Enhanced Breast Cancer Detection and Classification Using CNN-EfficientNet B3: A Deep Learning Approach with Segmentation and Feature Extraction from MIAS Dataset

International Journal of Electronics and Communication Engineering |
© 2025 by SSRG - IJECE Journal |
Volume 12 Issue 1 |
Year of Publication : 2025 |
Authors : K. Punithavathi, G. Yamuna |
How to Cite?
K. Punithavathi, G. Yamuna, "Enhanced Breast Cancer Detection and Classification Using CNN-EfficientNet B3: A Deep Learning Approach with Segmentation and Feature Extraction from MIAS Dataset," SSRG International Journal of Electronics and Communication Engineering, vol. 12, no. 1, pp. 257-270, 2025. Crossref, https://doi.org/10.14445/23488549/IJECE-V12I1P120
Abstract:
Breast Cancer (BC), characterized by the uncontrolled proliferation of breast cells, remains the most prevalent and life-threatening cancer affecting women. Early detection significantly increases the chances of survival by enabling timely medical intervention. Numerous methods have been proposed for breast cancer detection; however, limitations in diagnostic accuracy and efficiency persist.
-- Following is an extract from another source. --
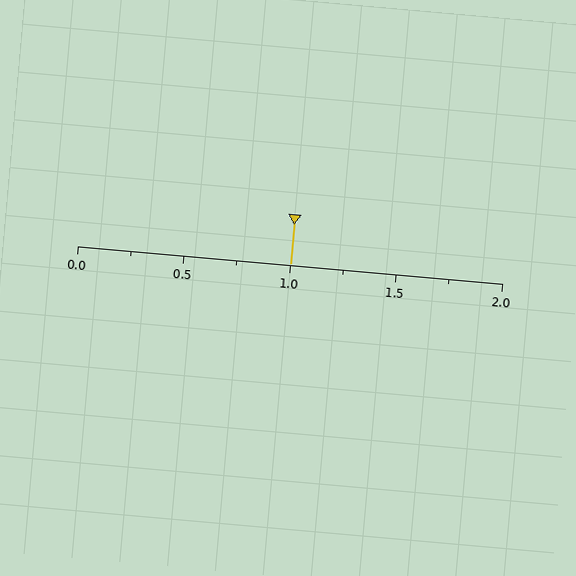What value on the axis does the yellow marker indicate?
The marker indicates approximately 1.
To address these challenges, this study introduces a robust deep-learning framework leveraging fine-tuned EfficientNet-B3 for the detection and classification of breast tumors. The methodology employs segmentation techniques to accurately delineate the affected breast tumor regions, reducing training complexity while enhancing classification precision. The model was trained and evaluated using the Mammographic Image Analysis Society (MIAS) dataset, incorporating critical preprocessing steps to optimize image quality and feature extraction. Fine-tuning of EfficientNet-B3 was carried out to adapt the pre-trained network to mammogram-specific features, with hyperparameters optimized for this domain. Performance was assessed using three primary evaluation metrics: accuracy, specificity, and sensitivity. Experimental results demonstrate that the proposed CNN-EfficientNet-B3 framework achieves superior performance compared to conventional approaches, with specificity, accuracy, and sensitivity rates of 97.12%, 96.50%, and 96.43%, respectively. These findings highlight the potential of the proposed method to significantly enhance breast cancer detection and classification, paving the way for more effective clinical applications.
Keywords:
Convolutional Neural Networks, Deep Learning, Breast Cancer, EfficientNet, Mammogram.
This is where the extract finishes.